First, you will see that this is target immediately at businesses. Next, you will see the names of enterprise level CMS/Wiki/Intranet/Collaboration applications like Lotus Notes and SharePoint. When Google announces that you can import data from another system, that typically means they are going to war with that competing product. This was a warning to Microsoft and Lotus that Google had sat out of this fight long enough. They even link to a product built on the API that allows you to migrate content and data from SharePoint.

Lastly, they have some documentation on the API in the form of a protocol guide, a reference guide and a Java language guide. The Java language guide is another piece of the enterprise puzzle. Google has typically released new developer tools and APIs using Python or JavaScript. In this case, they went directly to Java which is heavily used in the enterprise application space, and they provide a Java client to get you developing faster.

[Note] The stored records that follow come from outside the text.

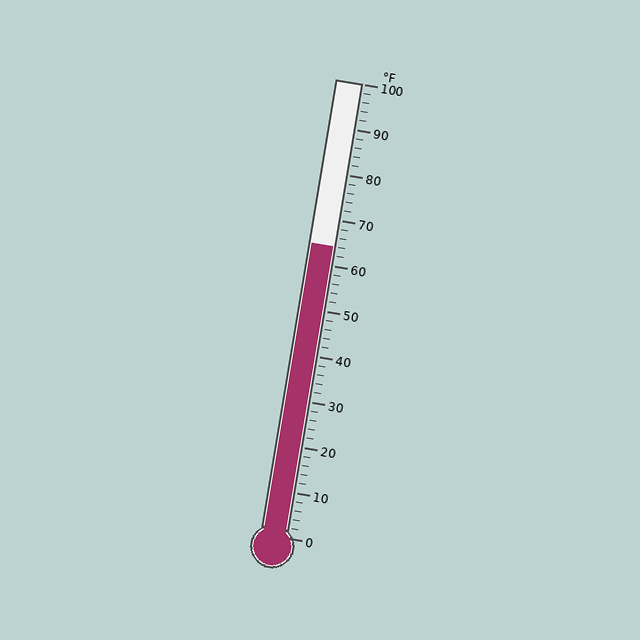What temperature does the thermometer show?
The thermometer shows approximately 64°F.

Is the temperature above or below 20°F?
The temperature is above 20°F.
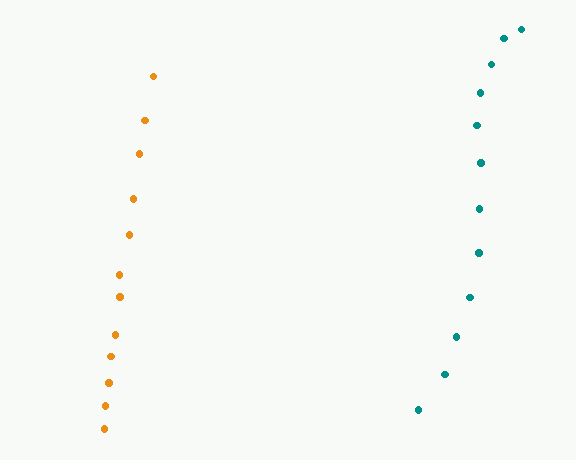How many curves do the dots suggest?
There are 2 distinct paths.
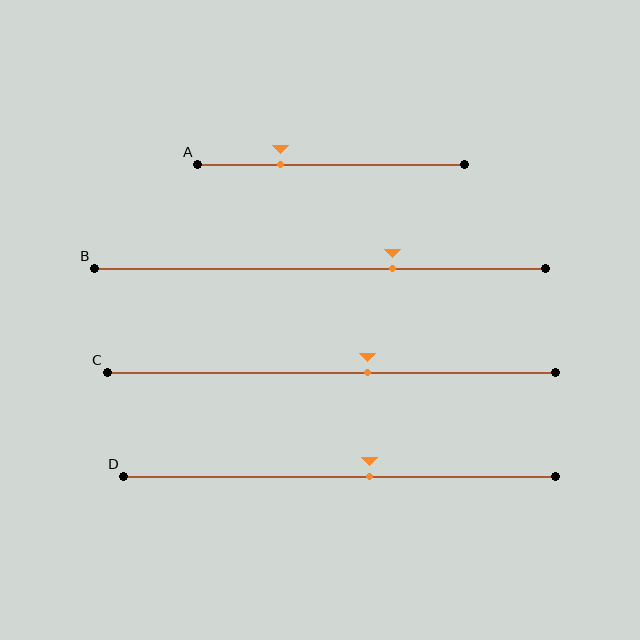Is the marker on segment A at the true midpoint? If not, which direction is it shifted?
No, the marker on segment A is shifted to the left by about 19% of the segment length.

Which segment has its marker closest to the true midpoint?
Segment D has its marker closest to the true midpoint.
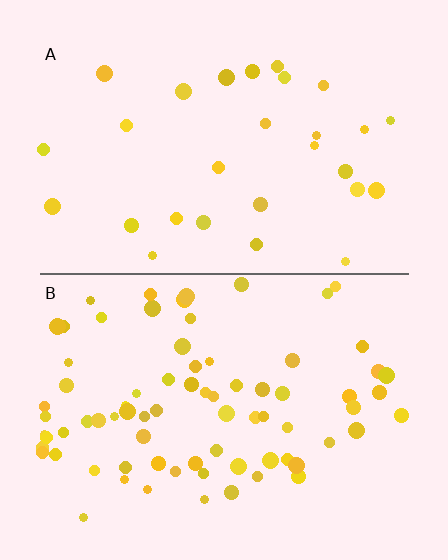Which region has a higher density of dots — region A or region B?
B (the bottom).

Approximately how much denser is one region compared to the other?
Approximately 2.7× — region B over region A.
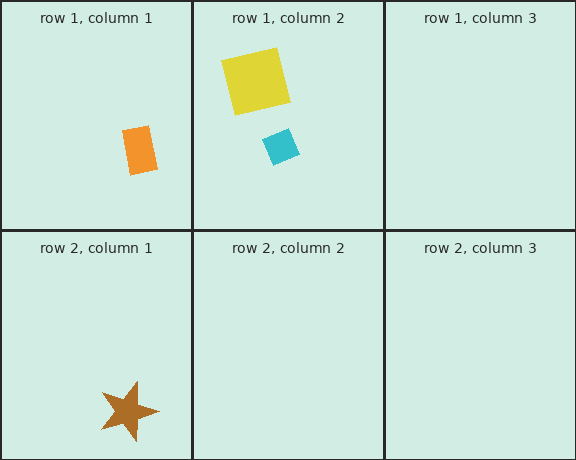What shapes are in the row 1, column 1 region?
The orange rectangle.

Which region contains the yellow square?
The row 1, column 2 region.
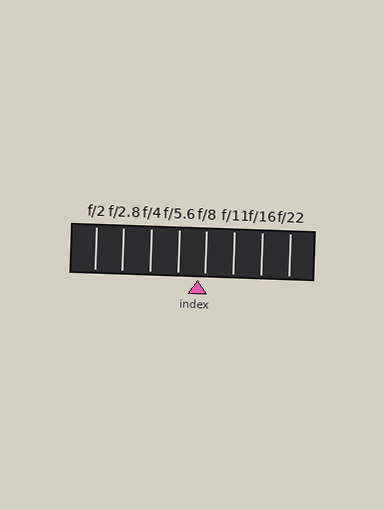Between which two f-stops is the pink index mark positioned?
The index mark is between f/5.6 and f/8.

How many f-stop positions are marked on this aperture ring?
There are 8 f-stop positions marked.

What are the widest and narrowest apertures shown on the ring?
The widest aperture shown is f/2 and the narrowest is f/22.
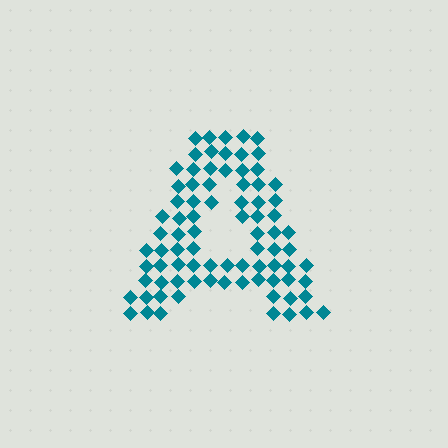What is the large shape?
The large shape is the letter A.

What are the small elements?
The small elements are diamonds.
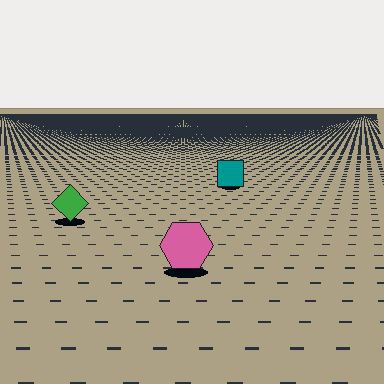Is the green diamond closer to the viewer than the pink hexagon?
No. The pink hexagon is closer — you can tell from the texture gradient: the ground texture is coarser near it.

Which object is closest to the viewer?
The pink hexagon is closest. The texture marks near it are larger and more spread out.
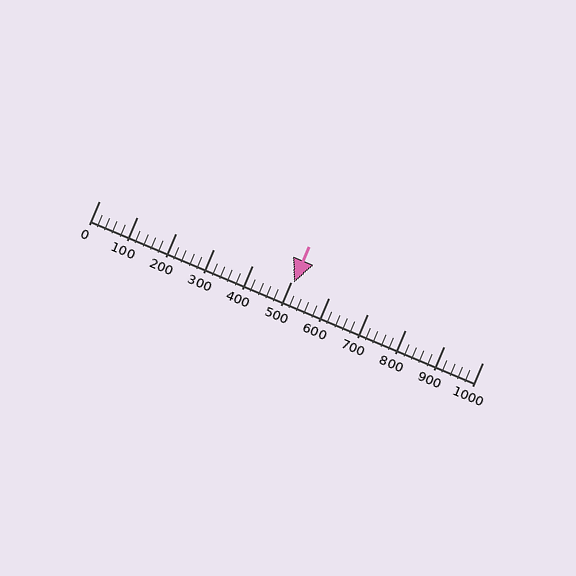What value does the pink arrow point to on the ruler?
The pink arrow points to approximately 509.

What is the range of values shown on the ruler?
The ruler shows values from 0 to 1000.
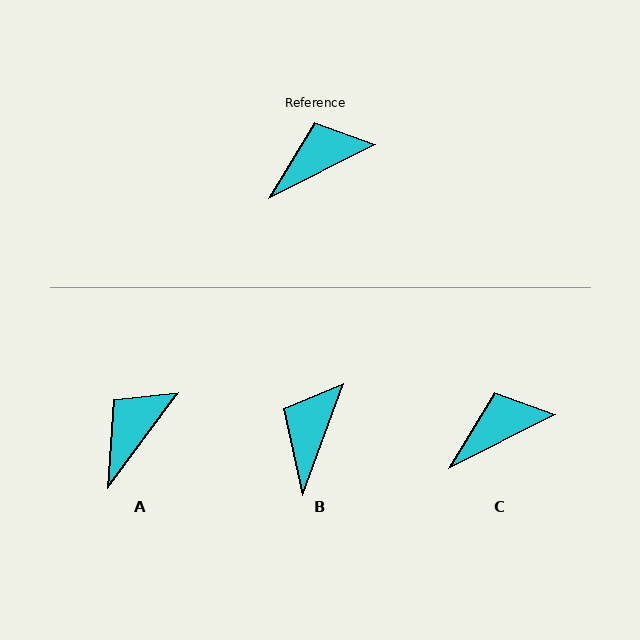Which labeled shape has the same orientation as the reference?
C.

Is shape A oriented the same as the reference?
No, it is off by about 27 degrees.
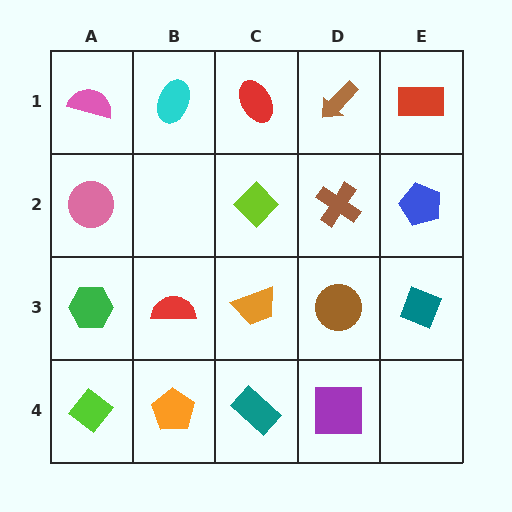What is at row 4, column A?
A lime diamond.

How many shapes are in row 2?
4 shapes.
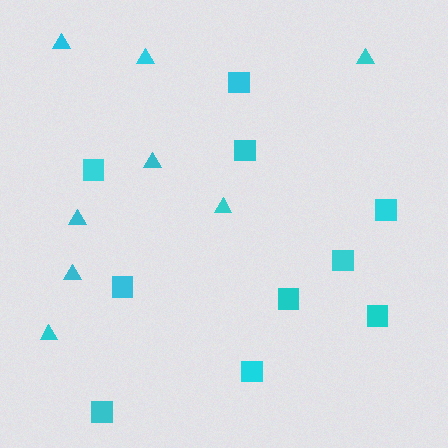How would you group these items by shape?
There are 2 groups: one group of squares (10) and one group of triangles (8).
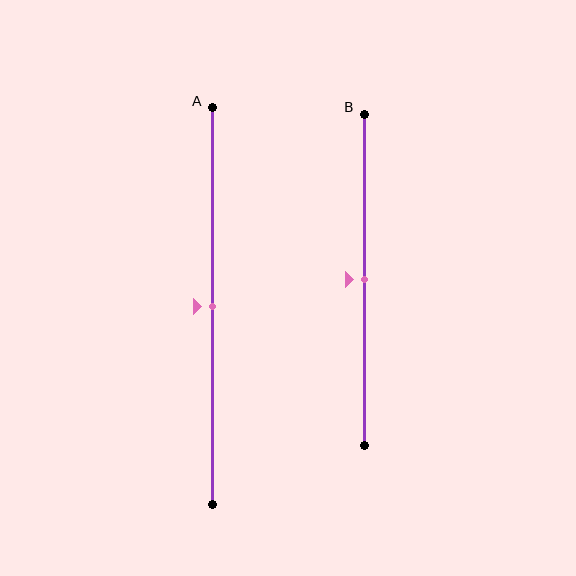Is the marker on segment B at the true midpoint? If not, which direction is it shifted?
Yes, the marker on segment B is at the true midpoint.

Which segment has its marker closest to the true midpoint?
Segment A has its marker closest to the true midpoint.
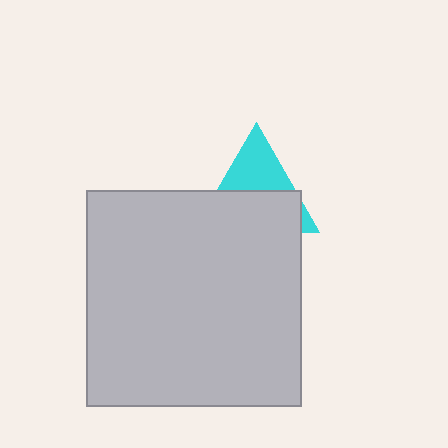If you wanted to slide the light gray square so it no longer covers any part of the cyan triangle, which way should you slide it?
Slide it down — that is the most direct way to separate the two shapes.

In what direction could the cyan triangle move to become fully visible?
The cyan triangle could move up. That would shift it out from behind the light gray square entirely.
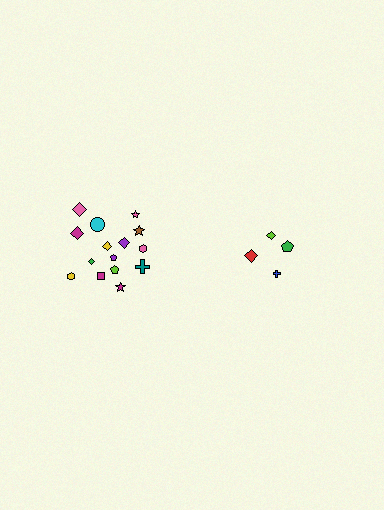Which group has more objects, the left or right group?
The left group.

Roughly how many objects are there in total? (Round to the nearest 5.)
Roughly 20 objects in total.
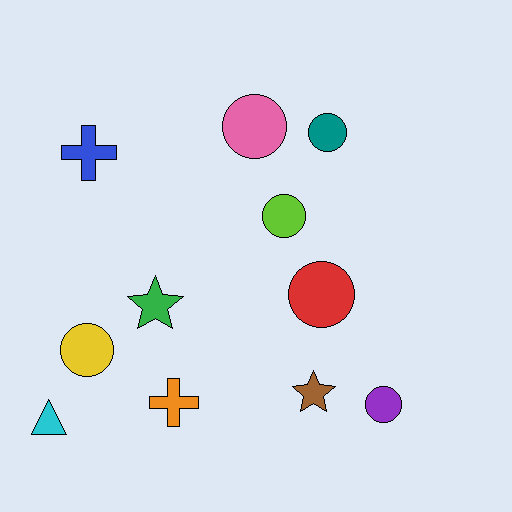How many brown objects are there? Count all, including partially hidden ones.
There is 1 brown object.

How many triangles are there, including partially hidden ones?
There is 1 triangle.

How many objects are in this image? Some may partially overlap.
There are 11 objects.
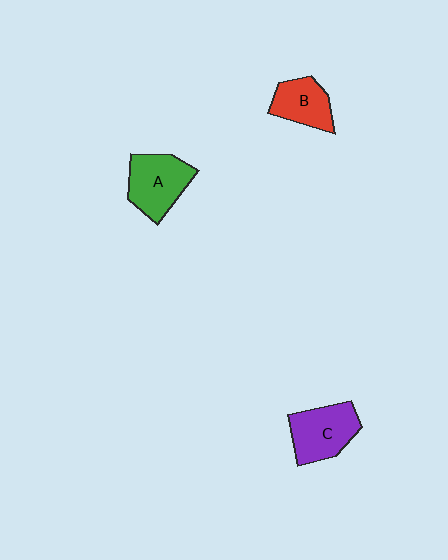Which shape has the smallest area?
Shape B (red).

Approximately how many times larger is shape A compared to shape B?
Approximately 1.3 times.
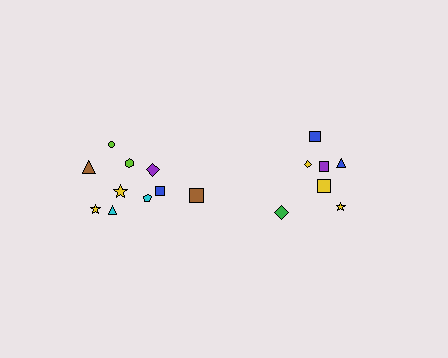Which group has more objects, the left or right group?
The left group.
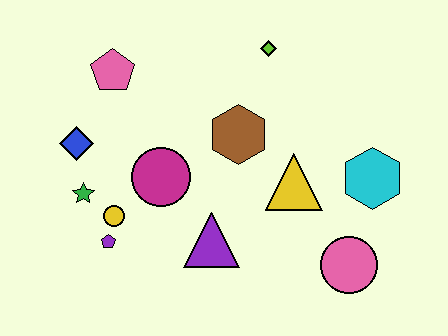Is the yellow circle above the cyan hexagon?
No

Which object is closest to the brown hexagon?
The yellow triangle is closest to the brown hexagon.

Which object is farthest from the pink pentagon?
The pink circle is farthest from the pink pentagon.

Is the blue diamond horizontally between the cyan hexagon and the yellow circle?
No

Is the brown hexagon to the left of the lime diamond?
Yes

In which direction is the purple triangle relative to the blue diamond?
The purple triangle is to the right of the blue diamond.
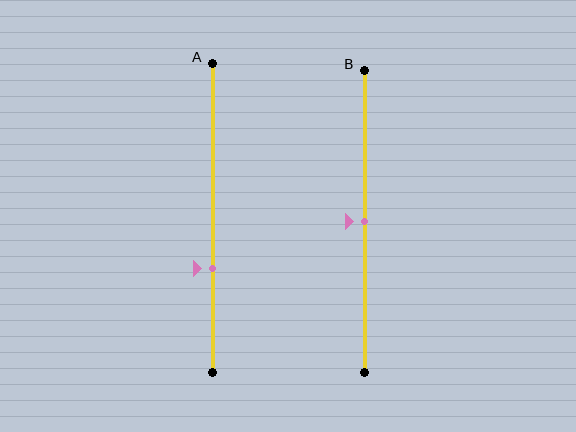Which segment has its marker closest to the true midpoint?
Segment B has its marker closest to the true midpoint.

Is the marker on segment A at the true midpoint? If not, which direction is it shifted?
No, the marker on segment A is shifted downward by about 16% of the segment length.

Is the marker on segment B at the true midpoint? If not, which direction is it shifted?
Yes, the marker on segment B is at the true midpoint.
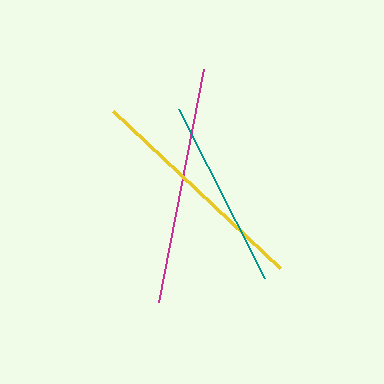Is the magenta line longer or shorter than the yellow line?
The magenta and yellow lines are approximately the same length (about 237 and 229 pixels).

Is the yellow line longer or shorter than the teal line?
The yellow line is longer than the teal line.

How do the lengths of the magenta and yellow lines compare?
The magenta and yellow lines are approximately the same length.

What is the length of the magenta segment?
The magenta segment is approximately 237 pixels long.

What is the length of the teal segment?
The teal segment is approximately 191 pixels long.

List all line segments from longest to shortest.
From longest to shortest: magenta and yellow (about equal), teal.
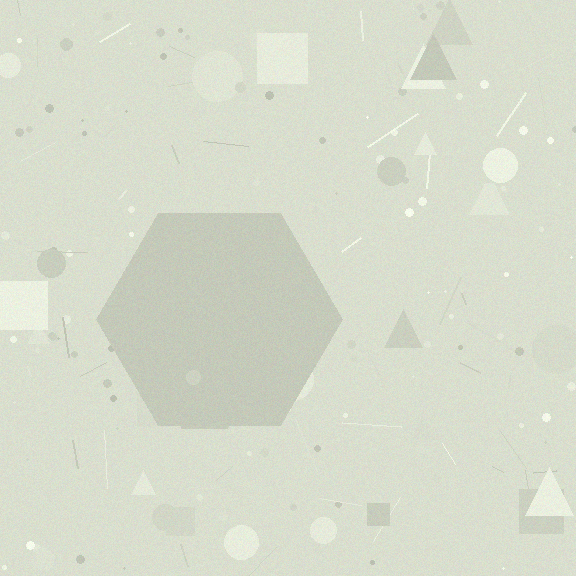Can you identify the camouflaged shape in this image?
The camouflaged shape is a hexagon.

Google has been trying to make progress in the enterprise space for years, but never found a good way to get in. By targeting SharePoint and other enterprise collaboration suites, they are targeting some “low-hanging fruit”. SharePoint is very easy to use when creating sites, but notoriously difficult to program against. By releasing a Java client, Google has given enterprise developers a quick way to prototype their next application using Google Sites. If you can prototype something fairly functional in two weeks, your manager and people higher in the organization will start listening. If you then mention that it is offered by Google, and there are minimal administration costs, they might get project approval. Other tool vendors had better be paying attention, because Google is ready to fight.